L’immensità (Italia, Francia, 2022). Regia: Emanuele Crialese. Interpreti principali: Penélope Cruz, Luana Giuliani, Vincenzo Amato, Elena Arvigo, Filippo Pucillo, Aurora Quattrocchi
Charles Aznavour era il cantante preferito di mio padre. Da piccolo ascoltavo le sue canzoni cercando di capire cosa avesse di così speciale da riuscire a far cantare un adulto sotto la doccia con le sue parole. Chissà quali corde sapevano toccare quelle sonorità così malinconiche, quell’accento francese, quello sguardo da crooner triste. Poi si arriva all’età dei padri, a volte la si supera (con stupore, perché è difficile accettare l’idea di essere diventati più vecchi di chi ci ha insegnato a vivere), e si cominciano a capire molte cose.
Una sveglia prima dell’alba – solo al Lido capita di assistere a uno spettacolo alle 8.00 di mattina – e una recensione pesantemente negativa su questo film erano le premesse ideali per una pessima esperienza da spettatore. Invece, agli occhi di chi scrive, L’immensità si è rivelato uno scrigno da aprire lentamente, un parco giochi di ricordi legati all’adolescenza, che un regista coetaneo ha saputo riprodurre con la magia di una macchina del tempo. Ma non solo per le incursioni nella cultura pop della Rai in bianco e nero, o nei balli scatenati della Carrà e di Celentano, o per la terrificante carta da parati che decorava gli interni degli appartamenti negli anni Settanta. Non è solo la giostra del tempo che è tornata indietro con la descrizione fedele di un’epoca ormai scomparsa. Certo, aiuta a predisporre a una visione favorevole, a volte a cantare sotto la mascherina per la gioia dei vicini di poltrona, ma non è certo sufficiente.
Clara e Felice si trasferiscono nel nuovo grande appartamento con i tre figli.

Lei è una madre piena d’amore, pronta a giocare con loro assecondandone linguaggio e desideri; lui è un padre assente, un traditore seriale, e quando pranza insieme alla famiglia gli unici rumori consentiti sono i rebbi delle forchette sul piatto e i suoi insistiti inviti alla figlia piccola a mangiare qualcosa. Adriana, la figlia dodicenne, indossa abiti maschili e vuole farsi chiamare Andrea.

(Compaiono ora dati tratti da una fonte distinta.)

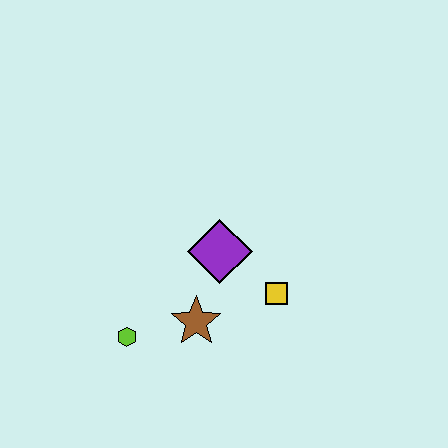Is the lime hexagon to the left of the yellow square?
Yes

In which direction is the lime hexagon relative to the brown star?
The lime hexagon is to the left of the brown star.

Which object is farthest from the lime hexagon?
The yellow square is farthest from the lime hexagon.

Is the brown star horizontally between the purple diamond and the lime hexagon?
Yes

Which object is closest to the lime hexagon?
The brown star is closest to the lime hexagon.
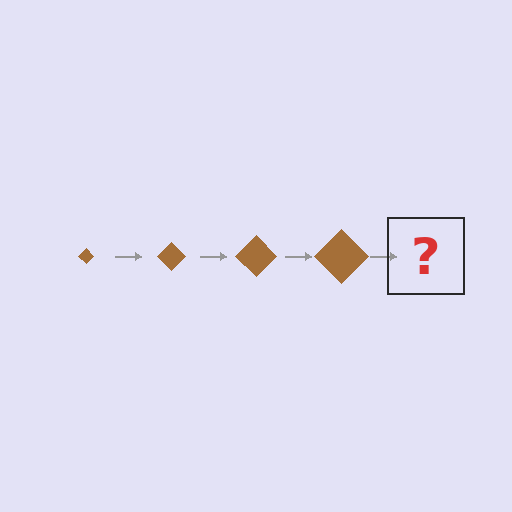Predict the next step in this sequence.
The next step is a brown diamond, larger than the previous one.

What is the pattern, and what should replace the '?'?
The pattern is that the diamond gets progressively larger each step. The '?' should be a brown diamond, larger than the previous one.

Una smagliatura in una famiglia che il padre vorrebbe ordinata e che invece si infrange sotto i suoi occhi, priva di controllo. Oltre ad Adriana evidenziano il proprio disagio anche Gino, il figlio maschio, con i suoi problemi di alimentazione; e Clara, che dopo aver dato fuoco al salotto viene ricoverata in una struttura psichiatrica e sostituita nella cura dei figli dalla nonna paterna. Nelle sue evasioni, termometro dell’incapacità di restare racchiusa in ciò che ci si aspetta da lei, Adriana raggiunge un vicino campo nomadi e fa conoscenza con Sara, una coetanea rom, cui si presenta con il proprio nome maschile. Il loro incontro sarà breve, il campo nomadi sgomberato e la madre, apparentemente rimessa in carreggiata dopo un mese di cure, tornerà a casa. Ma niente potrà distogliere Adriana/Andrea dal suo processo di crescita personale e dal cercare il proprio posto nel mondo, nemmeno un padre manesco incapace di giocare con i suoi figli.

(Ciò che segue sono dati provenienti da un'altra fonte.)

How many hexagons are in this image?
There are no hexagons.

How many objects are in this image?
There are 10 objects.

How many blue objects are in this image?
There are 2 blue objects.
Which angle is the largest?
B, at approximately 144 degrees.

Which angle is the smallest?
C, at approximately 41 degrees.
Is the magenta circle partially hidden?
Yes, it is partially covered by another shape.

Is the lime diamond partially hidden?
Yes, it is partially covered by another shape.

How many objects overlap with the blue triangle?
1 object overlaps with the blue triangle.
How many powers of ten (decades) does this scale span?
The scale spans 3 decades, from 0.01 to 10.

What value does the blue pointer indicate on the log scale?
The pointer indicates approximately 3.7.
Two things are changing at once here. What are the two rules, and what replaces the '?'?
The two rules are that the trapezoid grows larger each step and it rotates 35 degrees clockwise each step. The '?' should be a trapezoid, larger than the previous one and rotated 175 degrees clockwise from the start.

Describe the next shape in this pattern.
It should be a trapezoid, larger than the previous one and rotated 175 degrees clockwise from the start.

Film profondamente autentico, che i passaggi a vuoto della sceneggiatura (troppo accennato il rapporto tra i due mondi di Sara e di Adriana/Andrea, troppo schematici nella loro contrapposizione i profili del padre e della madre) non danneggiano proprio perché la sincerità, comprensiva dei rischi che fa correre al regista, prende il posto del prodotto artistico ben congegnato. Venezia quest’anno racconta la fluidità dei generi, che molti commentatori hanno identificato come trait d’union di molte pellicole.

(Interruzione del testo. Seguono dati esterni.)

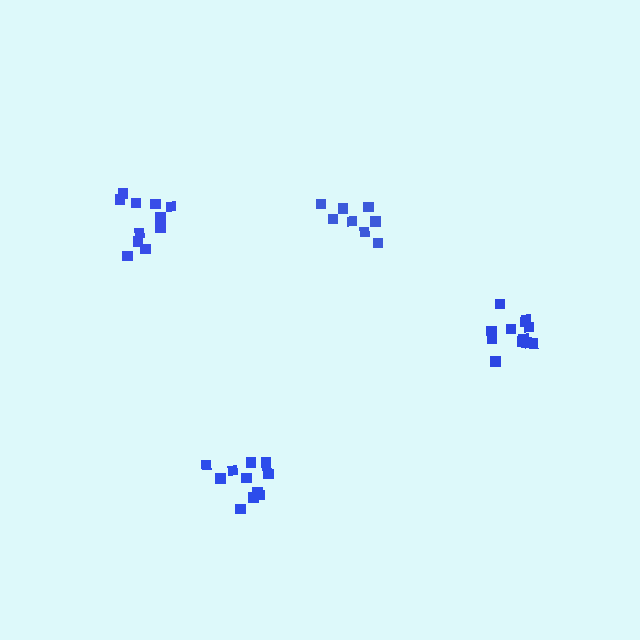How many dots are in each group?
Group 1: 13 dots, Group 2: 12 dots, Group 3: 8 dots, Group 4: 11 dots (44 total).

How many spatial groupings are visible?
There are 4 spatial groupings.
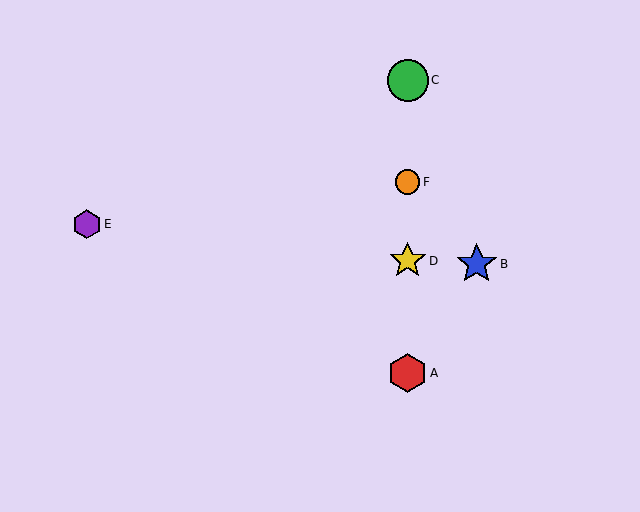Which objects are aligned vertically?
Objects A, C, D, F are aligned vertically.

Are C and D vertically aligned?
Yes, both are at x≈408.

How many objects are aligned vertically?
4 objects (A, C, D, F) are aligned vertically.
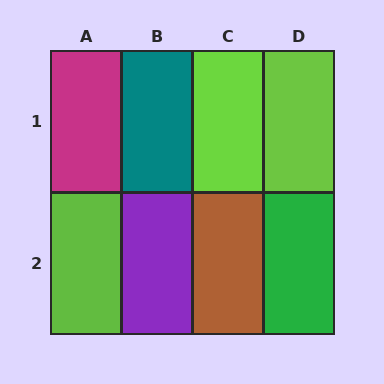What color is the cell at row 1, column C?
Lime.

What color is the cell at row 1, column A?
Magenta.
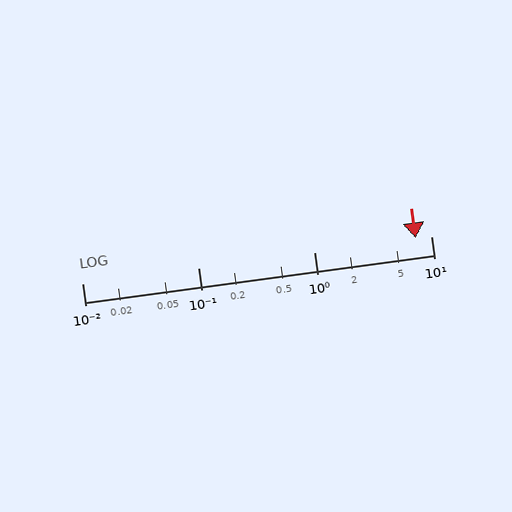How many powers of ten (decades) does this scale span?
The scale spans 3 decades, from 0.01 to 10.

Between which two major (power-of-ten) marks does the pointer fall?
The pointer is between 1 and 10.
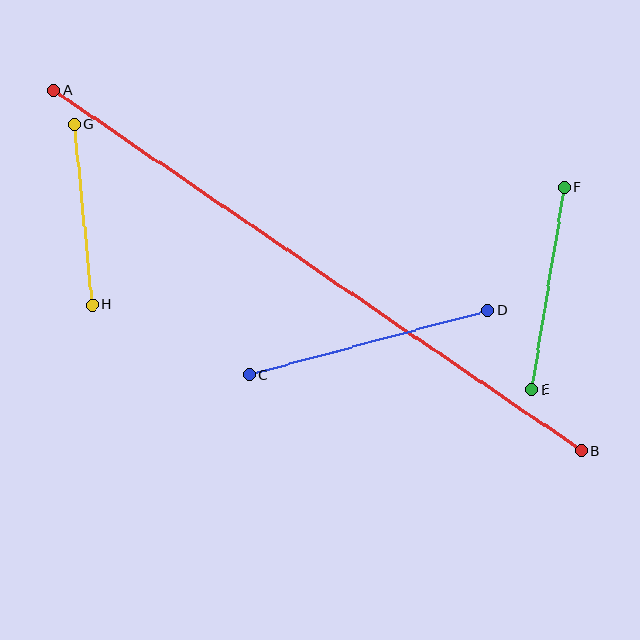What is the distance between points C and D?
The distance is approximately 247 pixels.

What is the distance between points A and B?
The distance is approximately 639 pixels.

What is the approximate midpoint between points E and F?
The midpoint is at approximately (548, 288) pixels.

In realtà ciò che colpisce è l’articolazione, ogni volta distinta, dei racconti di transizione, o accettazione di sé e della propria specificità rispetto alla media delle altre persone. Non diversità (rispetto a chi, a cosa, a quale canone da rispettare, e stabilito da chi?) ma differenza. Nei percorsi di crescita, nel modo di affrontare i conflitti, nelle scelte conseguenti a punti di partenza difformi rispetto ai coetanei. Ecco, racconti come questi hanno bisogno di una penna sincera, imperfetta e leale: quella che Crialese, che lo ha sceneggiato con Francesca Manieri e Vittorio Moroni, ha saputo intingere nell’inchiostro della propria storia.